Разные бывали иностранцы. Один — ни бельмес, другой, наоборот, чем-то явно влеком к незнакомой земле и уже поднаторел в языке: сам, без толмача, сказал:
— Царишка-батюшка! Дай торгу беспошленна со твои купцы! Купцы из Нового Нижгорода! Тьфу т-ты — из Нижнего Новгорода!
Царь приказал шутам изображать купца, потом — боярина, потом — стрельца, земледельца, потом всех разом: так легче думалось об этих сословиях всех.
Колокола, блины, упругие шёлковые костры под прыжками. Вдруг вскинулся: «Масленицу до сих пор празднуют?!. Христиане-то, а?!» Походил, успокоился: да просто привыкли в этот день гулять.
Пословицы, пустоговорки, сказки детства. Там — глупый царь, тридевятый. Как будто не русский, но «царь» же. (И все знают, что наш он). Царевна, проворный дурачок — он обманывал царя, овладевал царевной и правил на радость всем сам...
Колокола. И что они? Он что, всегдашний бой колоколов Москвы? Бесконечное младенчество, великое, вечное? И никуда ещё не надо уходить. Тогда — во время главного ухода — не прощался, но странно дрогнул, когда звон вдруг начал таять за овражистыми слободами, на другом конце ноля. Никуда ещё не нужно, никому. Ни Москве и никому из неё. Теперь только, при впадении дороги в стезю, понял, что этот звон означает. Рано, ещё очень рано. Можно ещё долго дремать, даже вечно нужно. Играть, смеяться, петь, глядеть на Бога, не надо думать, воевать, стремиться и бояться... Здесь можно, взрослея, грешить, и дурака валять, и ходить путями сердца своего, но нельзя выходить из круга звука — молодого, трезвозвонного, из-под круга колокола. Но какую бы тропку себе, вьюнош, ты чёрт-те куда ни пробил валким ли, стойким ли сердцем, сделай только шаг назад, на чуть слышный вызвон, и опять впадёшь в сей сон спасения, отовсюду вернёшься к престройному гулу начала, в тот дом, где ещё нет способов неверно жить.

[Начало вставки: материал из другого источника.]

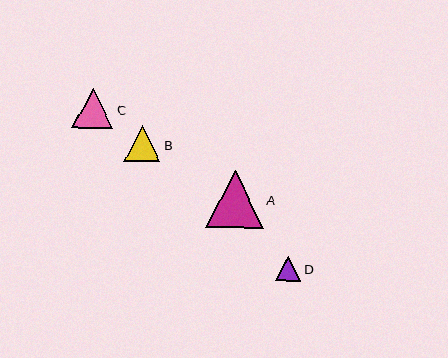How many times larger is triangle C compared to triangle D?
Triangle C is approximately 1.6 times the size of triangle D.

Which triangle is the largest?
Triangle A is the largest with a size of approximately 58 pixels.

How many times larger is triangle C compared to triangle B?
Triangle C is approximately 1.1 times the size of triangle B.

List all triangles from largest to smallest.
From largest to smallest: A, C, B, D.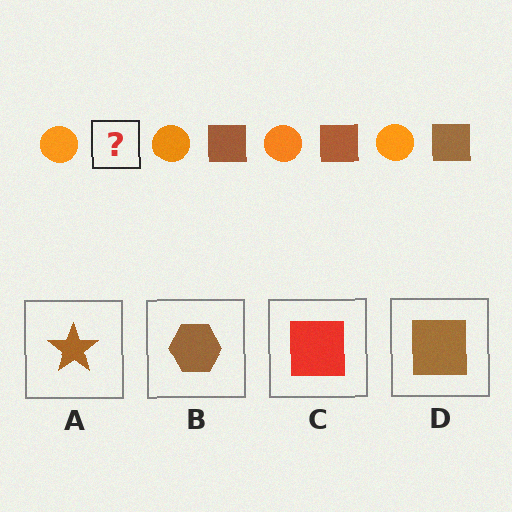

Совсем уходя, оглянувшись, перекрестились: Повадьин, худой инок, — размашисто, смело и скоро; глум Варлаам — в первый раз после чудовской жизни — с верой и страхом; а коренастый юнец — тоже отчасти понявший, что звон означает, — медленно и озадаченно.
Хотел на родину. Но там уже всё не так, мужики всё перестроили, никого нет, кто бы помнил царя сопляком. Как смута пошла, люди не стали жить на одном месте: кто не умер, далеко наружу отошёл за лучшей долею. На его место — за своей лучшей (худшей его) — проявились извне новые.